Question: The past several years have seen a significant downturn in new home purchases across the country due to the recession, high unemployment, and the collapse of the real estate market. What trends are you seeing in mortgage lending today in our Northeast Georgia market – any bright spots?
Scotty: We are still experiencing a slow market. Most of the mortgage closings that I handle now involve either investor purchases of distressed property or purchases of second homes. I am still seeing very few purchases of primary residences – which used to be the majority of our real estate closings only a few years ago.
The positive spin on our regional real estate market is the low interest-rate environment. Rates are still at historical lows. For example, I recently closed a 15-year fixed rate mortgage loan with an interest rate in the threes. These low rates are definitely sparking interest and increasing the number of mortgage applications. But at the same time, I am witnessing a lot more applications being turned down due to stricter requirements for mortgage loans.
Question: What other real estate trends are you seeing? Is the rate of foreclosures beginning to slow down yet?
Scotty: Unfortunately, the rate of foreclosures still has not slowed down this year. However, one bright side to this real estate crisis is that people seem to be demonstrating more financial responsibility and are much more careful about buying only what they can afford.
Unlike a few years ago, I see very few mortgage closings on big million-dollar mansions. Today, the price point is much lower, and in fact the new-home market is actually showing a resurgence in the $100,000 – $150,000 range. People are buying smarter and within their budget.
Question: Then, do the majority of real estate purchases today involve these smaller, less expensive homes?
Scotty: No. While that area of the market has definitely picked up, the majority of real estate closings that I handle involve home refinancings. In fact, I see about two to three refinances for every one new-home mortgage.
Nationally, the trends are charting about the same with refiances representing about two thirds of all mortgages today, according to the Mortgage Bankers Association. It continues to be an attractive time for people to refinance if they haven’t taken advantage of these low rates yet.

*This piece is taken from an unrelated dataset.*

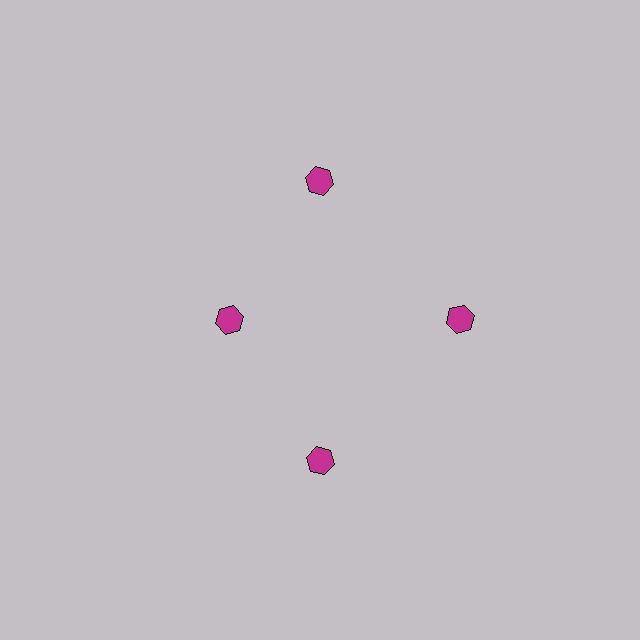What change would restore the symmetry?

Rates on average are around 4.5 percent for a 30-year fixed-rate loan. The rates can drop below 4 percent if you are in a position to refinance at 15 years.
According to national real estate stats, the average outstanding home loan still carries an interest rate of around 6 percent. So there are likely still a lot of homeowners who could – and should – be refinancing to take advantage of this once-in-a-lifetime opportunity.

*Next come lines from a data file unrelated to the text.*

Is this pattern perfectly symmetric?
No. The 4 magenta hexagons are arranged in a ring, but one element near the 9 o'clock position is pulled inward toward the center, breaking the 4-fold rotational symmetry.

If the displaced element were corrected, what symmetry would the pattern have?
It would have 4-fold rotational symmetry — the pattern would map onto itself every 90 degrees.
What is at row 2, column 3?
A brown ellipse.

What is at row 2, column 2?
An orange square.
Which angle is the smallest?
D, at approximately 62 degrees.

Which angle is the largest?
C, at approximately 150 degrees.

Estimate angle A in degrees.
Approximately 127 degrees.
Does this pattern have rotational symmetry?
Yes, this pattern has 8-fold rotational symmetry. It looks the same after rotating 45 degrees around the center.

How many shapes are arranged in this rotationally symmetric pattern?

Question: Besides taking advantage of low interest rates, why are people refinancing their homes? What are they doing with the savings?

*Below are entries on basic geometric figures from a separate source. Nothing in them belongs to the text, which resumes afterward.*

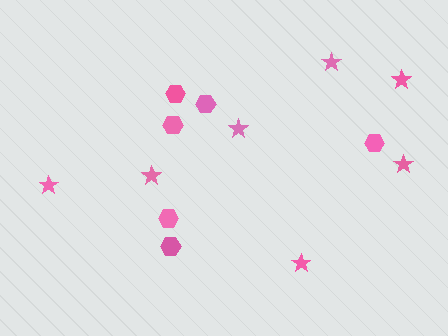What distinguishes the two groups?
There are 2 groups: one group of stars (7) and one group of hexagons (6).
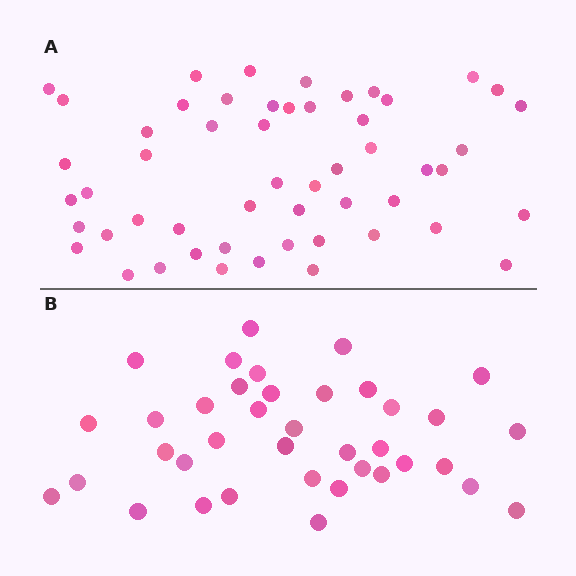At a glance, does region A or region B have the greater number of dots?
Region A (the top region) has more dots.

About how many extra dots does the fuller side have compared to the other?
Region A has approximately 15 more dots than region B.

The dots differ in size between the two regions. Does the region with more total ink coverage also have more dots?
No. Region B has more total ink coverage because its dots are larger, but region A actually contains more individual dots. Total area can be misleading — the number of items is what matters here.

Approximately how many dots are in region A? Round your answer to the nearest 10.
About 50 dots. (The exact count is 53, which rounds to 50.)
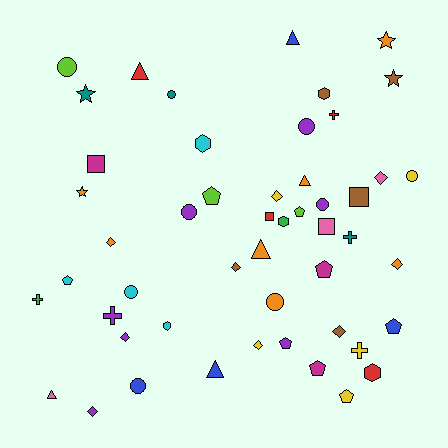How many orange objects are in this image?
There are 7 orange objects.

Scott: The positive spin on this recession is that people are being much more responsible with their savings and watching their expenses much more closely.
Just a few years ago, folks viewed their homes like an ATM machine. They would refinance to gain more access to cash for luxury expenses on showy toys like a big new boat or an exotic vacation.
Today, the focus is much different. Homeowners are refinancing – not to get cash out of their homes but to pay down debt or to pay for such things as college or a wedding, as opposed to frivolous expenditures.
Question: As you mentioned, it is a lot harder to get a mortgage or refinancing application approved these days. How has closing a mortgage changed in this real estate environment?
Scotty: There have been big changes. You used to be able to contact a mortgage lender and set a closing date for a loan as quickly as within 15 days. Today, you can hardly get a loan processed and closed in 30 days. The average is more like 40 to 60 days from the point of application.
The reason is that there is much more scrutiny by the lenders and a whole lot more legal paperwork – which is what I have to keep up with for our clients. It used to be that you could sign an affidavit verifying your income and as long as your credit score was good, you could breeze through the loan process. Today, lenders look at every aspect of your finances under a microscope. Now, they want to inspect not only your credit scores but your tax returns, all your loans and outstanding debts, etc.
The legal paperwork is tremendous now, especially in comparison to a few years ago. Many more verification forms and government-required disclosures must be completed. But the bottom line – if you can get through all the extra time and hassle to purchase or refinance, homeowners can truly benefit like never before with these low interest rates.